WE NEED A MOTHER


La cantautrice norvegese – ma svedese d’adozione – Ane Brun era dal 2015 con “When I’m Free che non ci deliziava con un disco di pezzi nuovi, pur avendo continuato a regalarci numerose canzoni e uscite discografiche.
Il 30 Ottobre finalmente uscirà  per Balloon Ranger RecordingsAfter The Great Storm”, il suo ottavo album di pezzi originali che precederà “How The Beauty Holds The Hand of Sorrow”, nono disco, in uscita il 27 Novembre. 
La lunga attesa quindi verrà decisamente ripagata con una doppia uscita.

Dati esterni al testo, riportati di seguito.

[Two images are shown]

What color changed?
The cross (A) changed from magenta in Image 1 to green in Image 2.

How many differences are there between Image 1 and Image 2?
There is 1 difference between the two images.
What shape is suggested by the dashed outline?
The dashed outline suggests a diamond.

Il primo singolo estratto è “We Need A Mother” ed uscirà venerdì 18 Settembre: si tratta di un pezzo triste ma ottimista che, abbellito da sonorità provenienti da tutto il mondo, chiude l’album offrendo tanti profondi spunti di riflessione e vede la cantautrice particolarmente esplicita (“Sono offesa dalla mancanza di decenza umana”).
 
La canzone è il risultato dei miei pensieri e frustrazioni quotidiane sullo stato del mondo.
E’ stata ispirata da una conferenza a cui ho partecipato e in cui il discorso di apertura trattava dell’importanza di prendere provvedimenti contro il cambiamento climatico e del vivere in maniera sostenibile. Nonostante tante belle parole la notte si è conclusa con enormi fuochi d’artificio, costati probabilmente milioni, che esplodevano sopra l’acqua.

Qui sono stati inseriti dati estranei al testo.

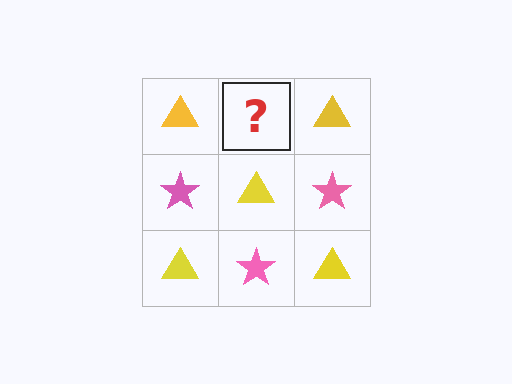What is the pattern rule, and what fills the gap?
The rule is that it alternates yellow triangle and pink star in a checkerboard pattern. The gap should be filled with a pink star.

Mi ha ricordato di come noi spesso usiamo due pesi, due misure quando si tratta dei nostri valori e priorità, io in primis. E’ così difficile vivere una vita sana e sostenibile. Ricordo di quanto mi sia sentita frustrata e delusa e quando mi sono svegliata il giorno dopo ho scritto questa canzone. Una volta finita mi sono sentita più sollevata e calma. La musica per me è proprio un modo per incanalare ciò che succede intorno a me”.
Come molte delle canzoni dei due prossimi album, “We Need a Mother” è sicuramente appropriato al periodo in cui ci troviamo ora, al 2020.
Oggi più che mail abbiamo bisogno di leader autentici.
Oggi più che mai abbiamo bisogno di stare uniti.